Le vulnerabilità individuate da Project Zero
Quasi tutte le vulnerabilità individuate sono insidiose, in quanto consentono ai malintenzionati di infettare il dispositivo da remoto, semplicemente inviando un messaggio tramite l’applicazione iMessage. Quando l’utente apre l’sms possono verificarsi due situazioni: quattro bug, infatti, determinano l’esecuzione di codice dannoso per il device, mentre gli altri due permettono a una persona diversa dall’utente di sottrare dati dalla memoria e di leggere da remoto i file salvati. La società di ricerca Zerodium ha stimato che il valore delle sei vulnerabilità individuate da Project Zero è pari a 1 milione di dollari l’una. Secondo la valutazione di Crowdfense, un’altra azienda attiva nello stesso settore, il valore di ogni singolo bug ammonta a 2-4 milioni di dollari. Nel corso di Black Hat USA 2019, la conferenza annuale sulla sicurezza informatica, Natalie Silvanovich e Samuel Groß, i ricercatori di Project Zero che hanno contribuito maggiormente a individuare le vulnerabilità in iOS, dimostreranno cinque dei sei attacchi.

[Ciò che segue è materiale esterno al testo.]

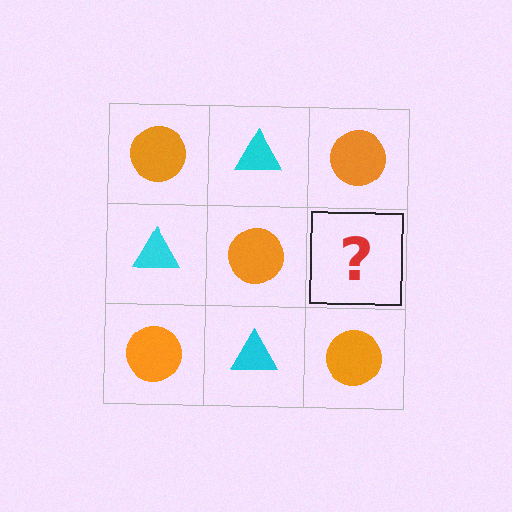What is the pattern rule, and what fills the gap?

Il Vulnerability Reward Program
In passato, Google ha dimostrato di essere disposta a ricompensare adeguatamente chi scopre delle vulnerabilità nei suoi software. Nel corso del 2018 il colosso di Montain View ha speso ben 3.4 milioni di dollari in premi corrisposti ai ricercatori che hanno individuato dei bug nei prodotti della società. L’apposito schema è stato chiamato Vulnerability Reward Program ed è attivo da novembre 2010.